ペテロも滞在していたが、ヤコブの使いが来るとペテロとバルナバは異邦人たちから離れた。
 律法では、異邦人たちとの食事は禁じられていたからだ。
 割礼の問題も含め、そのことで揉めるが、一か月後エルサレムで会議することに。(使15:2)

 そこでパウロは「イエスが律法を終わらせた。イエスはキリストだ。我々はキリスト者(クリスチャン)だ」と宣言する。
 「重要なのはイエスの教えを受け入れさせること」で、「衣服や食事の規則は正しい生活のための慣例であって絶対的な規則ではなく押し付ける必要はない」、「律法の中心は互いに愛すること」、「食物より、口から出る言葉が大事なのだ」と主張するパウロに、「考えを改めた」と同意するペテロ。
 ヤコブも、「異邦人に律法の重荷は負わせないが、神の戒めには従ってもらうことで満場一致で決議したと布告を出す」と異邦人伝道を認める。(使15:19)

 パウロは「まずギリシャに行き、次いでローマに行く」とバルナバに告げる。
 「神々の居る国で歓迎されない」と消極的になバルナバに、「信仰がない」と叱咤するパウロに、「傲慢だ」と反発し、「イエスを殺したローマに行くなど自殺行為で神の意志である筈がない」と言うバルナバに、「神の意志だ」と告げ、決裂する二人。
 トロアスに向かうパウロ。(使16:8)
 アクアとブリスキアというクリスチャン夫婦と出会い、イエスの御言葉を語るパウロ。

 エルサレムに戻るパウロ。
 ヤコブの要請に従い髪を切るパウロ。
 パウロが戻ったと知り、怒り、殺そうとするルベン。
 そこへ駆けつけたヘロデは、千人隊長に殺してはならぬと命じる。(使21・32)
 「自分はローマ人だ」と告げるパウロ。
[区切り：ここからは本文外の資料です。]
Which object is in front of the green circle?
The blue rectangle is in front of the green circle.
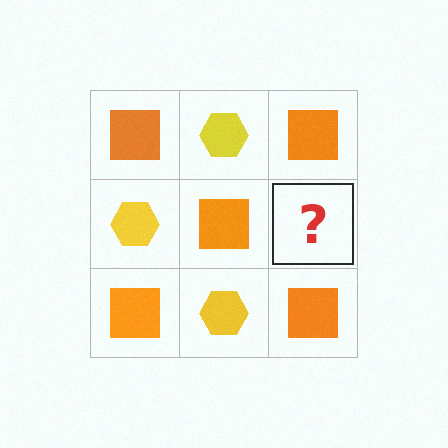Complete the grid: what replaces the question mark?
The question mark should be replaced with a yellow hexagon.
(使21・39)

 大祭司らの前で、「自分はローマ人であり、律法を守ってきた。
復活を信ずるパリサイ人で、そのことで罪を受けている」と訴えると、復活や霊を信じるパリサイ派と信じないサドカイ派の間で議会が真二つに割れる。(使23:6-)
 パウロを殺するまで飲み食いしないと誓うルペンとユダヤ人たち。(使23:12)
 暗殺計画をヘロデに訴え、パウロを助けるディナ。
 牢獄で「ローマに行くように」という神の声を聴くパウロ。
 
 新たな王となったアグリッパの前でイエスの愛を説き、ローマに送られることになるパウロ。
 ローマ行きの船に乗ろうとするパウロの前にバルナバが現れ、互いに詫び和解する。
 ディナとも出会い、互いに命の恩人と感謝し合う。
 パウロを殺すことに失敗したルペンは,ローマの将軍に殺される。
 船の上で嵐に会うが、パウロは、「貴方は必ずカイザの前に立つ、船の者は全員助かる」という神の声を聴く。(使27:24)
 こうして全員マルタ島に辿り着き無事であった。
 そして、ようやくローマにつくパウロ。